Description of the Related Art

U.S. Pat. No. 9,849,674 discloses a liquid ejecting head formed by adhering a substrate forming an ejection opening, a substrate forming a pressure chamber and a piezoelectric element, and a substrate in which a space covering the piezoelectric element and a flow path are formed by using an adhesive agent.

In the liquid ejecting head disclosed in U.S. Pat. No. 9,849,674, there is a case where the space provided so as to cover the piezoelectric element becomes a high humidity environment because of an effect of water in liquid to be ejected. In a case where the piezoelectric element is driven under the high humidity environment, a hydrogen ion derived from the above water is drawn to a side of one of two electrodes at a low potential because of the electric potential difference occurring between the two electrodes in the piezoelectric element. This may cause a metallic layer of wiring connected to the electrodes of the piezoelectric element or the like to react with the hydrogen ion, dissolve, and break.

Even in a case where the metallic layer is coated with a protective layer, the metallic layer may react with the hydrogen ion in a portion in which the coating ability of the protective layer is low.

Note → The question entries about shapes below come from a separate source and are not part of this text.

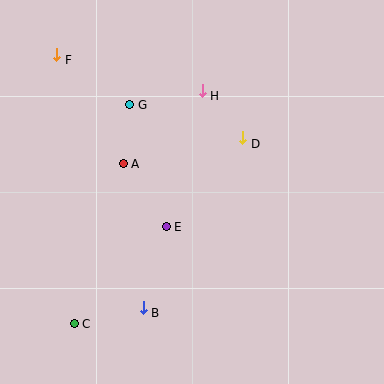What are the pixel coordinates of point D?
Point D is at (243, 144).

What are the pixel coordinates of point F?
Point F is at (57, 60).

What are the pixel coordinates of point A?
Point A is at (123, 164).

Incidentally, it can be considered that the enhancement of coating ability by thickening the protective layer improves the breakage of the metallic layer resulting from the hydrogen ion, but in this case, the thickening of the piezoelectric element itself may causes upsizing of a liquid ejection head.

SUMMARY OF THE INVENTION

The present invention is made in the light of the above problem and provides a liquid ejection head capable of suppressing the breakage of a metallic layer connected to a piezoelectric element resulting from a hydrogen ion while suppressing upsizing of the liquid ejection head.

A liquid ejecting head includes: a first substrate comprising a piezoelectric element on one surface; a second substrate provided the one surface of the first substrate and having a space configured so that the piezoelectric element is positioned internally; and a third substrate provided the other surface of the first substrate and comprising a pressure chamber deforming by driving the piezoelectric element and an ejection opening capable of ejecting liquid supplied to the pressure chamber; wherein in the space, a low-potential electrode which is at a lower potential than a potential of an electrode in the piezoelectric element is formed on the one surface of the first substrate.

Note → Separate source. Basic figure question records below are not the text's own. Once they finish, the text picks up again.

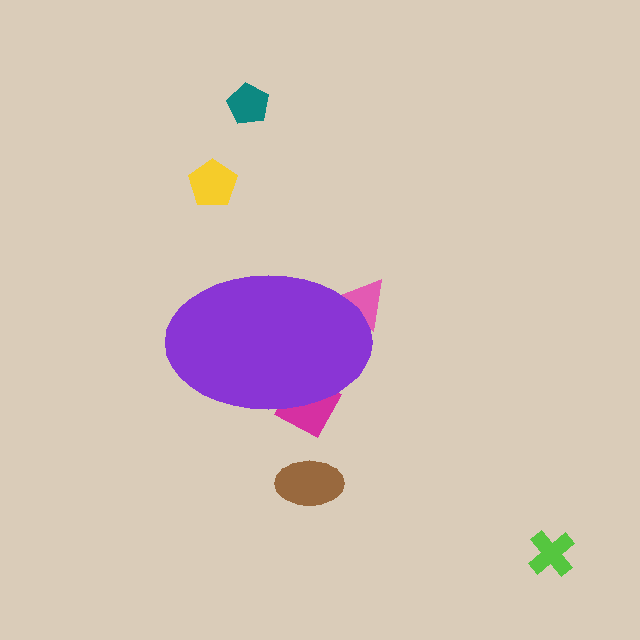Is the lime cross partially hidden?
No, the lime cross is fully visible.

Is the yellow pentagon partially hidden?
No, the yellow pentagon is fully visible.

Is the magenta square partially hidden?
Yes, the magenta square is partially hidden behind the purple ellipse.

The present invention can suppress the breakage of the metallic layer connected to the piezoelectric element resulting from the hydrogen ion while suppressing the upsizing of the liquid ejection head.

Further features of the present invention will become apparent from the following description of exemplary embodiments with reference to the attached drawings.

BRIEF DESCRIPTION OF THE DRAWINGS

FIG. 1 is a basic schematic configuration diagram of a liquid ejecting head;

FIG. 2 is a schematic configuration diagram of the liquid ejecting head;

FIG. 3 is a plan view of the liquid ejecting head of FIG. 2;

FIG. 4 is a diagram showing a modification of the liquid ejecting head; and

FIG. 5 is a diagram showing a modification of the liquid ejecting head.

DESCRIPTION OF THE EMBODIMENTS

An example of an embodiment of a liquid ejecting head is explained below with reference to the attached drawings. Incidentally, the following embodiments do not limit the present invention, and not all combinations of features explained in the present embodiment are essential for solving means of the present invention. Further, the positions and shapes of constituent elements described in the embodiments are only examples, and the present invention is not intended to be limited to these.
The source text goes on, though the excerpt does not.